ODE CANTALIENNE
Par domcorrieras, le dimanche 24 novembre 2024 - Poèmes & chansons - lien permanent
Au bon air des dômes, au plus haut des puys,
rien ne te manque, Cantalien, et tout ou presque
mériterait chez toi de faire fresque :
la Salers du labeur, reine des pâturages,
l’art de presser la tomme obtenue du « caillé »,
d’en tirer un fromage à la saveur fruitée,
le bien-nommé Cantal qu’on aime jeune ou vieux
ou bien encore dans son entre-deux ;
ce que, de tes voisins, tu détiens en partage :
l’amour du Saint-Nectaire, enfant du Puy-de-Dôme,
qui se cloître et s’encroûte en bonne odeur de sainteté,
le goût du bleu d’Auvergne persillé,
lait saturé de tout ce que le bovin broute
et rumine à l’écart des routes :
l’herbe grasse, les graminées
et les petites fleurs des prés :
centaurée, achillée que l’abeille butine,
campanule azurée que le marcheur piétine,
potentille et trèfle blanc
et peut-être orchidée mâchée par accident,
mais non pas gentiane à la racine amère
qu’on met à macérer pour ouvrir l’appétit
avant force truffade, aligot et pounti.
Vive l’apéro des montagnes !
Mais ces mets du pays, quel vin les accompagne ?
Nulle piquette ni vin sur :
venu de l’Allier, un Saint-Pourçain pour sûr !

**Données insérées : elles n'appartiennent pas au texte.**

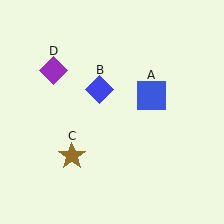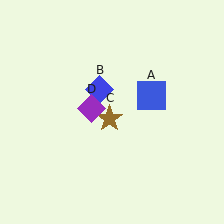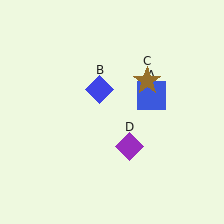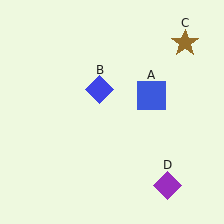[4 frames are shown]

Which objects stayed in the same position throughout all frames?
Blue square (object A) and blue diamond (object B) remained stationary.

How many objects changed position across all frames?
2 objects changed position: brown star (object C), purple diamond (object D).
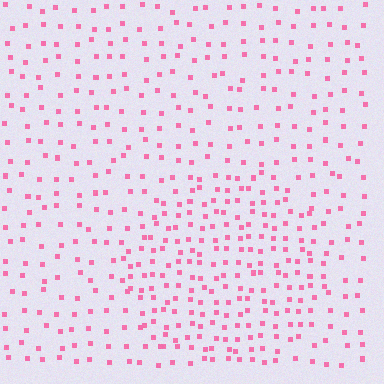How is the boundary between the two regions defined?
The boundary is defined by a change in element density (approximately 1.9x ratio). All elements are the same color, size, and shape.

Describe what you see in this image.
The image contains small pink elements arranged at two different densities. A circle-shaped region is visible where the elements are more densely packed than the surrounding area.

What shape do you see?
I see a circle.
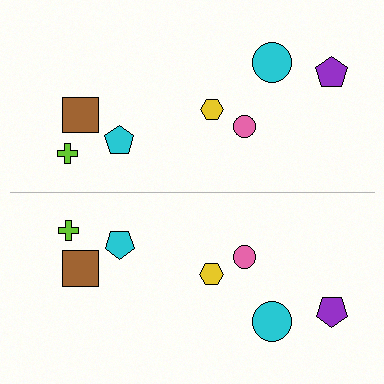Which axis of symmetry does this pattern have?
The pattern has a horizontal axis of symmetry running through the center of the image.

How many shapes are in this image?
There are 14 shapes in this image.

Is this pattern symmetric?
Yes, this pattern has bilateral (reflection) symmetry.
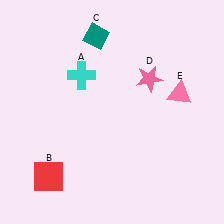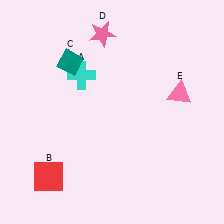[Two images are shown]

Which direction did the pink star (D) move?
The pink star (D) moved up and to the left.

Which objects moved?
The objects that moved are: the teal diamond (C), the pink star (D).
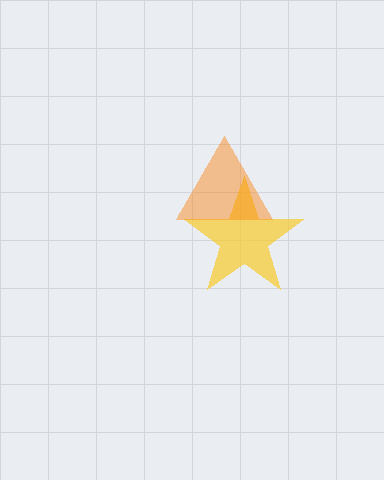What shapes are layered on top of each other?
The layered shapes are: a yellow star, an orange triangle.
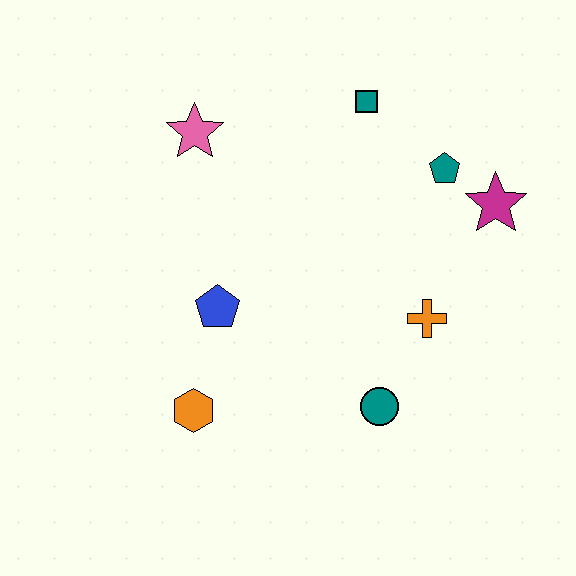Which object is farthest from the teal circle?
The pink star is farthest from the teal circle.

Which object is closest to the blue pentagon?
The orange hexagon is closest to the blue pentagon.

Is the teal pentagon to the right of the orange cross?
Yes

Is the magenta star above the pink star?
No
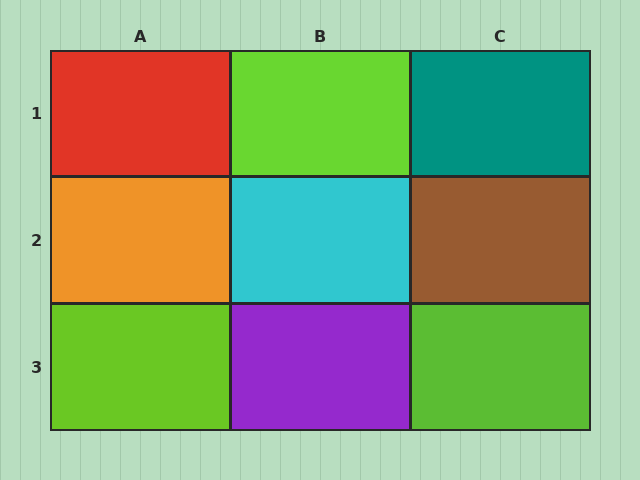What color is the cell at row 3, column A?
Lime.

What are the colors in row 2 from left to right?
Orange, cyan, brown.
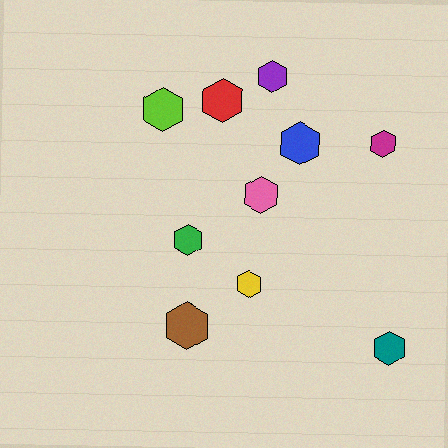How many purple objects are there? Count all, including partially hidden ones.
There is 1 purple object.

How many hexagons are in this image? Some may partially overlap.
There are 10 hexagons.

Cantalien, quittons la table.
Dis-moi la source et le volcan (on croirait une fable),
les cratères éteints, les gorges, les torrents
menant aux rivières soumises
à ces colosses arcs-boutés entre deux rives ;
à ciel ouvert, toutes les mines :
la lauze, le granit, la sombre pouzzolane
des chapelles romanes
et pour le pèlerin qui s’accorde une halte
non les orgues bénis mais ceux faits de basalte.
Rien ne te manque, Cantalien :
tu espères l’oiseau et toujours l’oiseau vient.
Planant, sifflant sur les à-pics,
deux milans te contemplent.
Ce sont milans royaux sur les ruines d’un temple
offert à tous les vents, masque aux orbites creuses
d’où clament les corbeaux.
-Cantalien, crois-tu que le printemps est proche
ou devrons-nous longtemps attendre son sourire ?
-Mon cher, quand nos vallées tardent à refleurir
croyez-vous que je m’en étonne ?
Je vais sur les sommets que la neige festonne
guetter les derniers feux d’un hiver encor beau.